Legler, who has served as a traditional Guardsman throughout his career, was hired as a dual-status technician in 2009, serving in the domestic operations branch in the Illinois Army National Guard’s Operations and Training directorate (G3).
Legler moved to the Joint Staff when it was formed and was assigned to the strategic planning directorate (J5).
He deployed three times during his military career, from 2006-2007 as the coalition transportation operations officer with the 377th Theater Sustainment Command, based at Camp Arifjan, Kuwait; in 2012-2013 as a member of the Bilateral Embedded Support Team (BEST) A-10 to Afghanistan; and in 2019 as Commander, BEST A-23, to Bagram Air Base, Afghanistan.
Legler thanked his friends and family for their support over the years.
“Thank you to my wife, Krista, my children Casey and Christian, and granddaughter Sophia,” he said. “I have missed birthdays and other events, and you have sacrificed a father with no say in the matter. I can’t go back and recapture that time, but we won’t have to worry about any additional missed time.”
Legler also thanked his fellow Soldiers in the Illinois National Guard.
“I am lucky to have people like you in my life and who have remained a part of my life throughout my career,” he said. “I am looking forward to supporting you and your families in my civilian role as you continue doing the important work of defending our nation and our communities.”
Although Legler has hung up his uniform, he looks forward to his continued service to members of the Illinois National Guard and their families in his civilian role as the Director of State Family Programs, Illinois Army National Guard, a position he’s held since 2020.
“The mission of the Illinois National Guard’s Family Programs is to support the families of service members and the service member as well,” he said. “The goal is to make it as easy for the service member to continue serving by addressing the issues which may come up from time to time. We work to connect the family and the service member to resources available, which they may not know exists.”
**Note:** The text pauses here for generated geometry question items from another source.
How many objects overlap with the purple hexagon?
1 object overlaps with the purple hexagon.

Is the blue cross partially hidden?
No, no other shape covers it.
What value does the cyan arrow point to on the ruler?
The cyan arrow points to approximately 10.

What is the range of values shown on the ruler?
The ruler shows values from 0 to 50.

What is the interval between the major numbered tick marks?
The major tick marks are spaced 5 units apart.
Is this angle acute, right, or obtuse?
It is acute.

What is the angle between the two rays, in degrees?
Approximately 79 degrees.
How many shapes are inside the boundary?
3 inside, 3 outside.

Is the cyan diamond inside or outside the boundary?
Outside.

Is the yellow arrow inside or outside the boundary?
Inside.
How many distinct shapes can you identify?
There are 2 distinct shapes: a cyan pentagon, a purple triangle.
Legler said, in his experience, the majority of service members leave the military before they reach the 20-year mark because the family got tired of sharing him or her with the military.
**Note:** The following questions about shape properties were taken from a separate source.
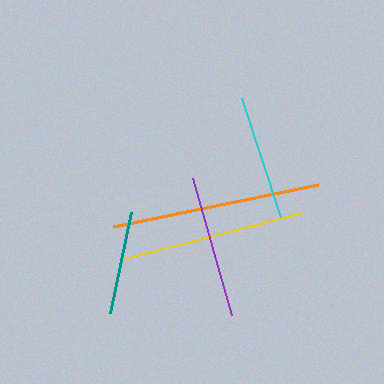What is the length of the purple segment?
The purple segment is approximately 143 pixels long.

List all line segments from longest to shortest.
From longest to shortest: orange, yellow, purple, cyan, teal.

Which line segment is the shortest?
The teal line is the shortest at approximately 104 pixels.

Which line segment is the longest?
The orange line is the longest at approximately 209 pixels.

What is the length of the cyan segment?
The cyan segment is approximately 125 pixels long.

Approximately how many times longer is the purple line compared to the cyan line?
The purple line is approximately 1.1 times the length of the cyan line.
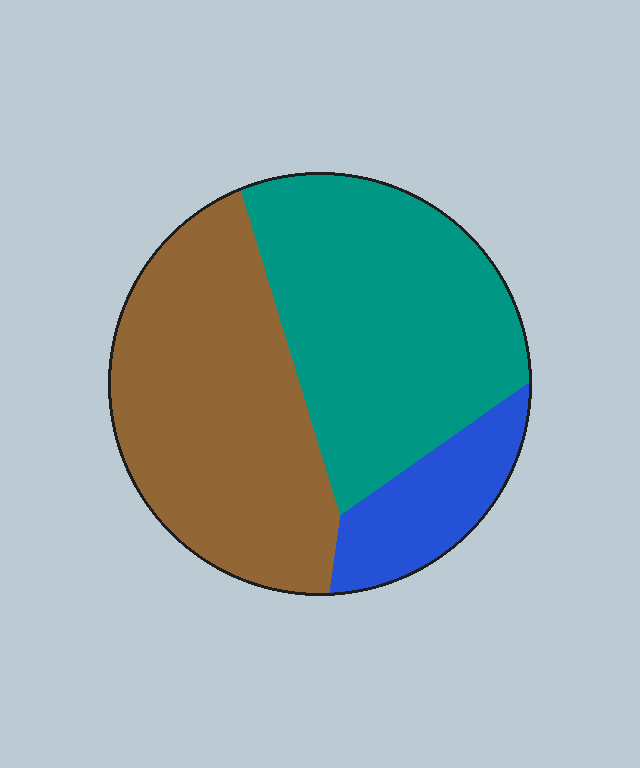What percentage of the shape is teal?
Teal takes up about two fifths (2/5) of the shape.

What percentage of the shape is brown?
Brown takes up between a third and a half of the shape.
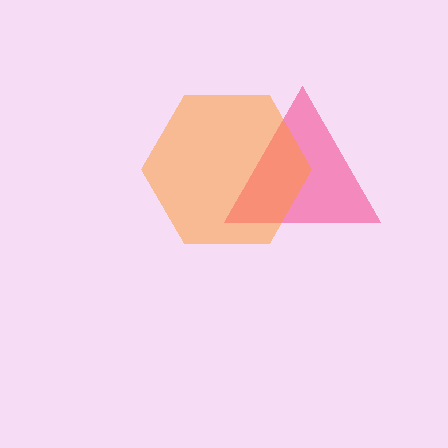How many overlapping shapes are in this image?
There are 2 overlapping shapes in the image.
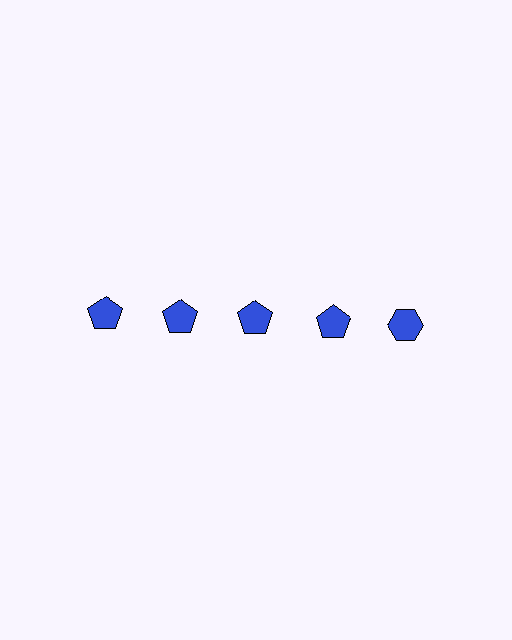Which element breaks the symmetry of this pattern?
The blue hexagon in the top row, rightmost column breaks the symmetry. All other shapes are blue pentagons.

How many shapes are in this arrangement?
There are 5 shapes arranged in a grid pattern.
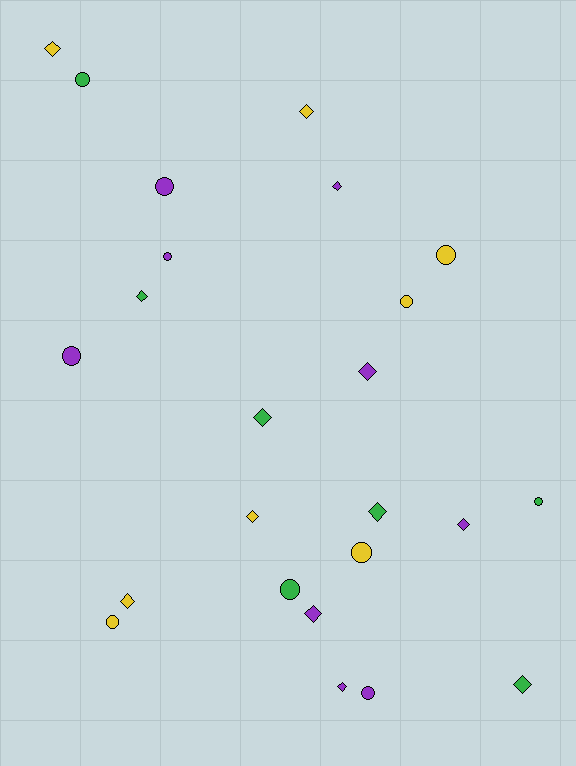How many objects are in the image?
There are 24 objects.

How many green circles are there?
There are 3 green circles.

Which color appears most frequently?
Purple, with 9 objects.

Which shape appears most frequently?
Diamond, with 13 objects.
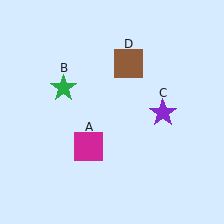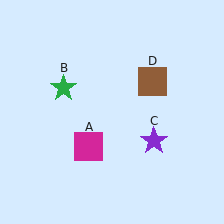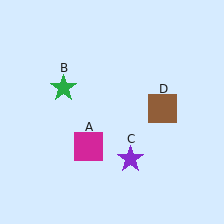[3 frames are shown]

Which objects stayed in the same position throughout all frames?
Magenta square (object A) and green star (object B) remained stationary.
“Family support is incredibly important,” he said. “Without the family’s support service members feel pulled in two directions – the duty of military service and commitment to the family.”
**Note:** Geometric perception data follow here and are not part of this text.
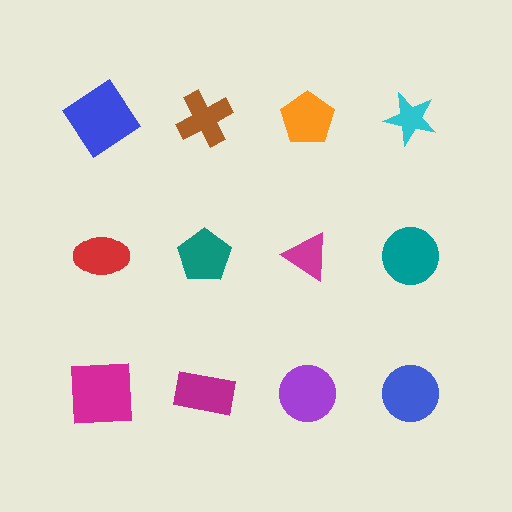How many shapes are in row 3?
4 shapes.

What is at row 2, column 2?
A teal pentagon.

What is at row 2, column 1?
A red ellipse.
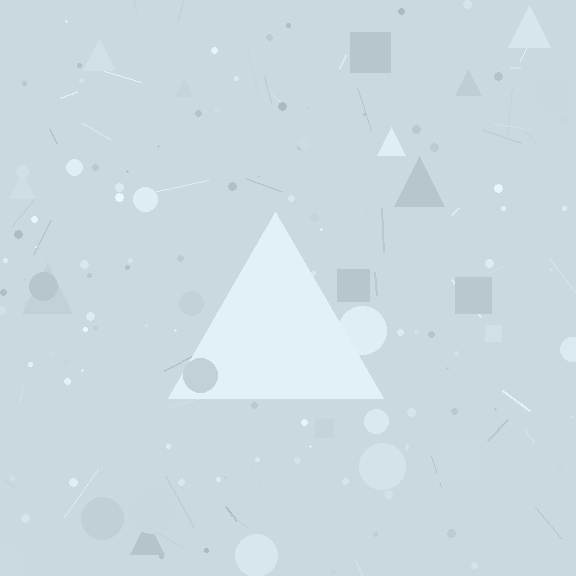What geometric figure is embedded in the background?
A triangle is embedded in the background.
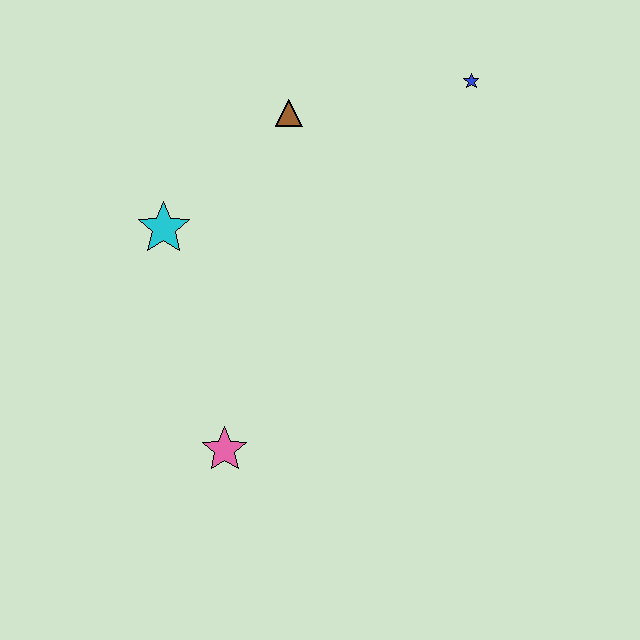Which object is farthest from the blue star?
The pink star is farthest from the blue star.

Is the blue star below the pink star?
No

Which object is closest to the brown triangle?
The cyan star is closest to the brown triangle.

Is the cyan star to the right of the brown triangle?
No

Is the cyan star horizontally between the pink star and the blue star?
No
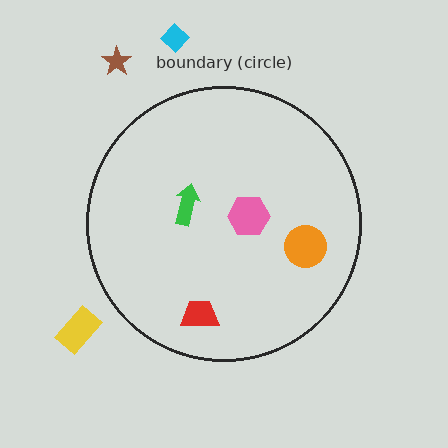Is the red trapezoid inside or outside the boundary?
Inside.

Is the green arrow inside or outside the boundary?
Inside.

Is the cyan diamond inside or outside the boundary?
Outside.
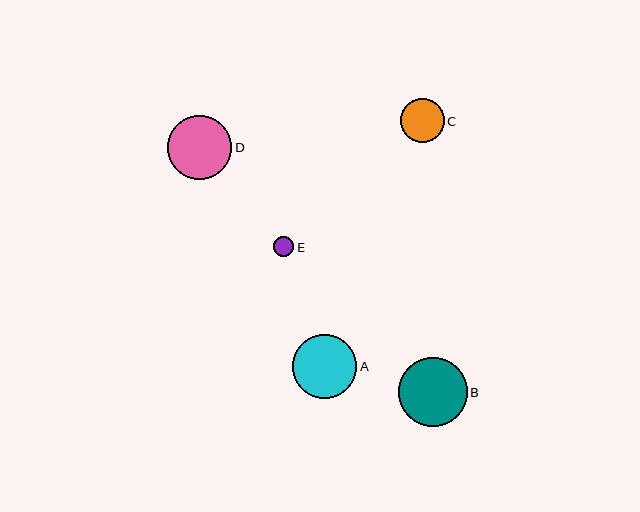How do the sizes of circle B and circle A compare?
Circle B and circle A are approximately the same size.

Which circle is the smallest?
Circle E is the smallest with a size of approximately 21 pixels.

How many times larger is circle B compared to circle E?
Circle B is approximately 3.4 times the size of circle E.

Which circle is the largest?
Circle B is the largest with a size of approximately 69 pixels.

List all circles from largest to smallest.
From largest to smallest: B, D, A, C, E.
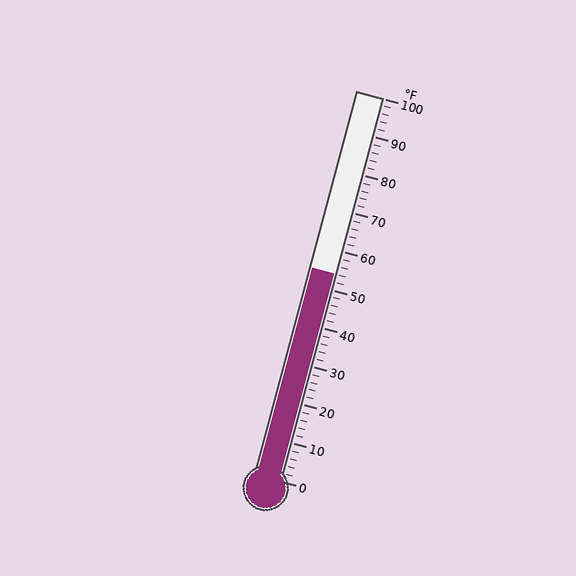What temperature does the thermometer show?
The thermometer shows approximately 54°F.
Legler said he wouldn’t have been able to continue serving in the military if his wife and family wasn’t supporting what he was doing.
“Military service takes a toll on family. You will miss important events,” he said. “But if the family doesn’t support the service, you won’t have a service member for long in my opinion.”
Legler offered a last piece of advice.
“Whatever job you take, leave it better than you found it,” he said. “Make things better and make improvements.”